The Atlantic

The 5 Years That Changed Dating

When Tinder became available to all smartphone users in 2013, it ushered in a new era in the history of romance.
Source: Joe Raedle / Getty

On the 20th anniversary of The New York Times’ popular Vows column, a weekly feature on notable weddings and engagements launched in 1992, its longtime editor wrote that Vows was meant to be more than just a news notice about society events. It aimed to give readers the backstory on marrying couples and, in the meantime, to explore how romance was changing with the times. “Twenty years ago, as now, most couples told us they’d met through their friends or family, or in college,” wrote the editor, Bob Woletz, in 2012. “For a period that ran into the late 1990s, a number said, often sheepishly, that they had met through personal advertisements.”

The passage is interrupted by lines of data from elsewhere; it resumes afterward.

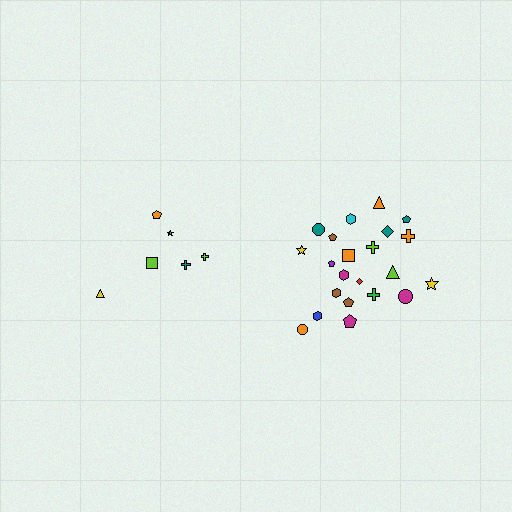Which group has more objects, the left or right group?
The right group.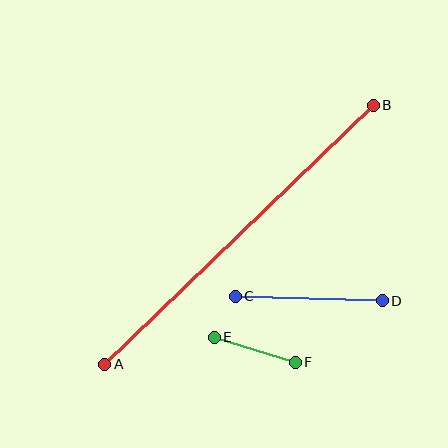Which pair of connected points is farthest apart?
Points A and B are farthest apart.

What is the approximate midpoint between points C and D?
The midpoint is at approximately (309, 299) pixels.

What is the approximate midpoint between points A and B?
The midpoint is at approximately (239, 235) pixels.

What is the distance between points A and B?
The distance is approximately 373 pixels.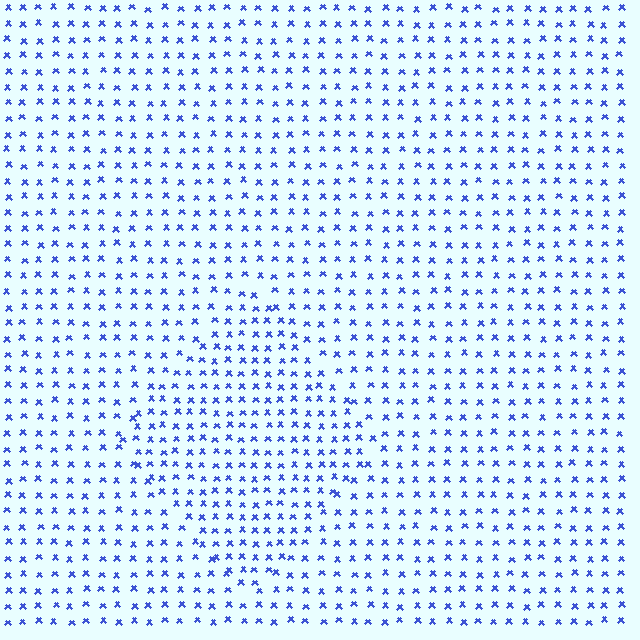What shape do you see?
I see a diamond.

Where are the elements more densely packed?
The elements are more densely packed inside the diamond boundary.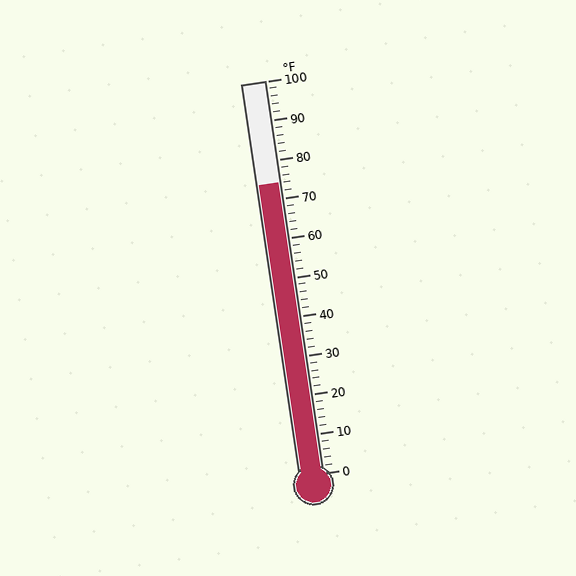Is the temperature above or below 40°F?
The temperature is above 40°F.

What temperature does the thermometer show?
The thermometer shows approximately 74°F.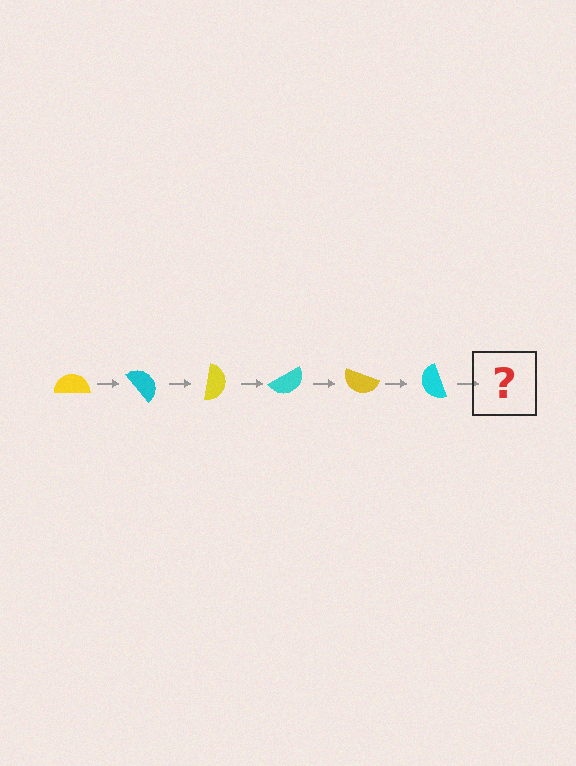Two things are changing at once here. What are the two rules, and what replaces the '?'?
The two rules are that it rotates 50 degrees clockwise each step and the color cycles through yellow and cyan. The '?' should be a yellow semicircle, rotated 300 degrees clockwise from the start.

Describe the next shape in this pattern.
It should be a yellow semicircle, rotated 300 degrees clockwise from the start.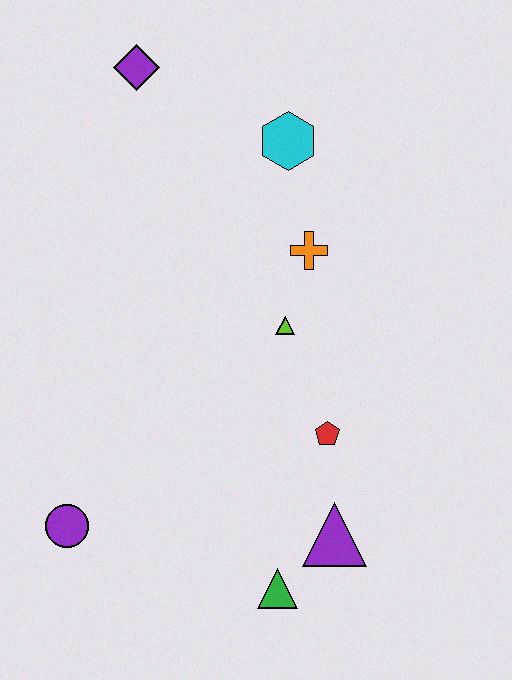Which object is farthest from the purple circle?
The purple diamond is farthest from the purple circle.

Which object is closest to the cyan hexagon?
The orange cross is closest to the cyan hexagon.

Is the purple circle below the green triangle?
No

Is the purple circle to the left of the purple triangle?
Yes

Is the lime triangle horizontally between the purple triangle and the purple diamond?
Yes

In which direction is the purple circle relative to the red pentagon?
The purple circle is to the left of the red pentagon.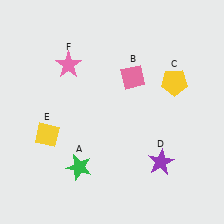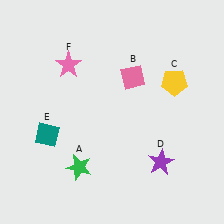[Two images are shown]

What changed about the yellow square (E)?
In Image 1, E is yellow. In Image 2, it changed to teal.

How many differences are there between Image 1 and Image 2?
There is 1 difference between the two images.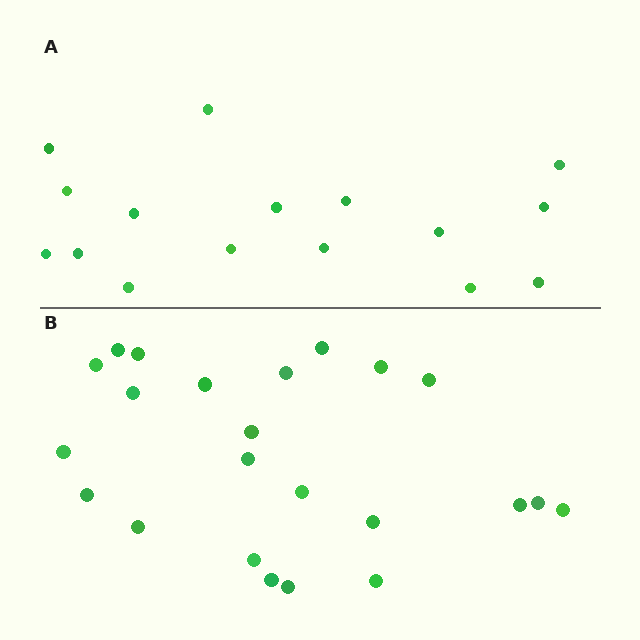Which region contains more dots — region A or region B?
Region B (the bottom region) has more dots.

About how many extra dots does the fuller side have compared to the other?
Region B has roughly 8 or so more dots than region A.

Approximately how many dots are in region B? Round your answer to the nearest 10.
About 20 dots. (The exact count is 23, which rounds to 20.)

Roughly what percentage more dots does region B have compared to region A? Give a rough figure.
About 45% more.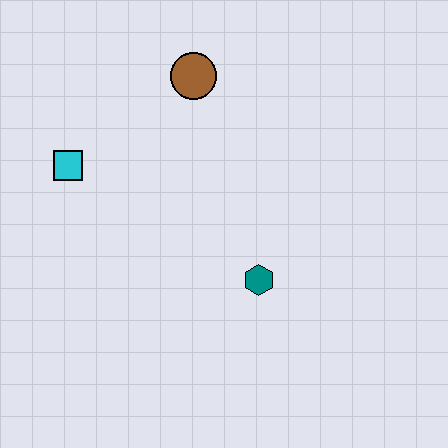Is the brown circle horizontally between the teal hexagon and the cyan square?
Yes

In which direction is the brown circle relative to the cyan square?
The brown circle is to the right of the cyan square.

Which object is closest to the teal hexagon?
The brown circle is closest to the teal hexagon.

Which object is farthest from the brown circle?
The teal hexagon is farthest from the brown circle.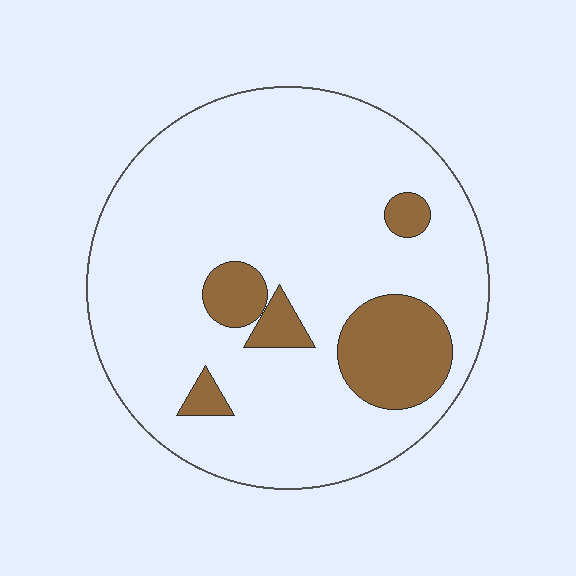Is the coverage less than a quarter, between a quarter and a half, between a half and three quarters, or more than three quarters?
Less than a quarter.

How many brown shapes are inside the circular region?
5.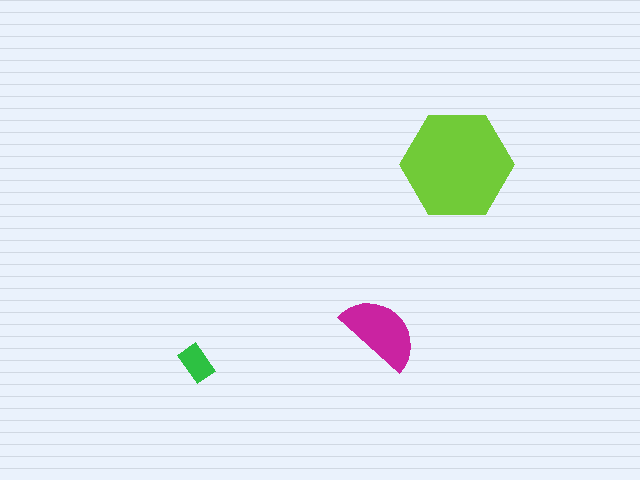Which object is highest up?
The lime hexagon is topmost.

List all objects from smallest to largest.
The green rectangle, the magenta semicircle, the lime hexagon.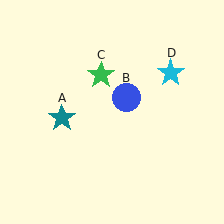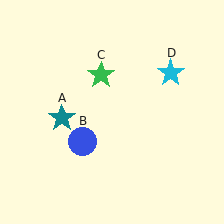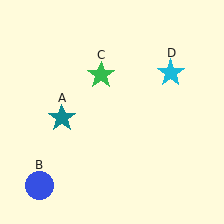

But in 2018, seven of the 53 couples profiled in the Vows column met on dating apps. And in the Times more populous Wedding Announcements section, 93 out of some 1,000 couples profiled this year met on dating apps—Tinder, Bumble, Hinge, Coffee Meets Bagel, Happn, and other specialized dating apps designed for smaller communities, like JSwipe for Jewish singles and MuzMatch for Muslims. The year before, 71 couples whose weddings were announced by the Times met on dating apps.

Matt Lundquist, a couples therapist based in Manhattan, says he’s started taking on a less excited or expectant tone when he asks young couples and recently formed couples how they met. “Because a few of them will say to me, ‘Uhhh, we met on Tinder’—like, ‘Where else do you think we would have met?’” Plus, he adds, it’s never a good start to therapy when a patient thinks the therapist is behind the times or uncool.

Dating apps originated in the gay community; Grindr and Scruff, which helped single men link up by searching for other active users within a specific geographic radius, launched in 2009 and 2010, respectively. With the launch of Tinder in 2012, iPhone-owning people of all sexualities could start looking for love, or sex, or casual dating, and it quickly became the most popular dating app on the market. But the gigantic shift in dating culture really started to take hold the following year, when Tinder expanded to. Shortly thereafter, many more dating apps came online.